FDIC: Bank net income, unrealized losses increased in Q3

FDIC-insured banks and savings associations earned $71.7 billion in the third quarter of 2022, a 3.2% increase from the same period last year, according to the FDIC’s most recent Quarterly Banking Profile released today. The report painted a healthy portrait of the banking industry but also showed that unrealized losses grew by 47% quarter over quarter to $689.9 billion. FDIC Acting Chairman Martin Gruenberg said that due to the industry’s current liquidity strength, there is no necessity for institutions to sell assets and take unrealized losses. “The issue will be how things play out for the economy and the financial system going forward,” he said.

The net interest margin increased 35 basis points from a quarter ago and 58 basis points from a year ago to 3.14%, with both being the largest reported increases in the history of the QBP. Total loan and lease balances increased by a record 9.9% year over year, or $1.1 trillion. The increase was driven by growth in commercial and industrial loans (up 11.6%), one-to-four family residential mortgages (up 9.6%) and consumer loans (up 11.4 %). Net income for community banks grew $1 billion (13.5%) from the previous quarter.

Total net charge-offs increased six basis points from a year ago to 0.26%, driven by higher credit card and auto loan net charge-offs. Twenty-six institutions merged, three new banks opened and no banks failed in Q3. The number of banks on the FDIC’s problem bank list increased by two to 42.
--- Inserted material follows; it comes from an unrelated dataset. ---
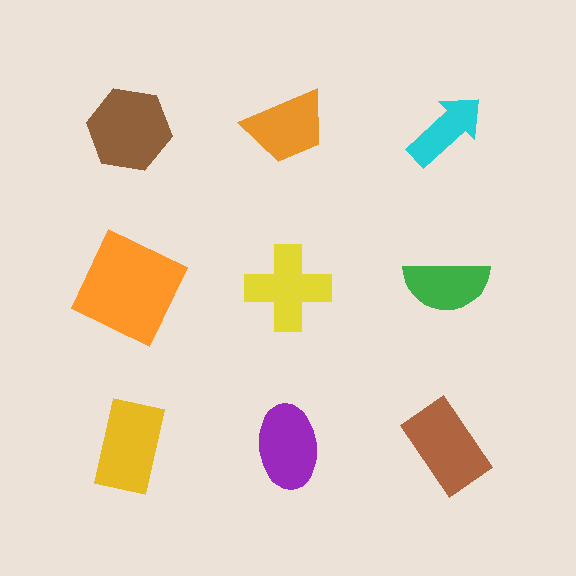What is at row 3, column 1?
A yellow rectangle.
The report shows that the banking sector remains strong even as banks of all sizes exercise appropriate caution during a period of economic uncertainty, ABA Chief Economist Sayee Srinivasan said.

“Broad-based loan growth and higher net interest income spurred by the Federal Reserve’s rate increases combined to boost bank revenue over the quarter,” Srinivasan said. “At the same time, banks remain well capitalized with strong liquidity while continuing to shore up loan-loss provisions. In the third quarter alone, banks increased provisioning by more than 30% to $14.6 billion to ensure they are ready for any economic circumstance that could arise.

“Despite high inflation and wavering economic growth, credit quality held firm with little to no deterioration,” he added. “Total deposits were down and insured deposits were essentially flat, reflecting the gradual normalization of deposit levels following an unprecedented surge during the pandemic. We continue to urge the FDIC to reexamine its recent decision to increase bank assessments based on an assumption that elevated deposit levels would continue.”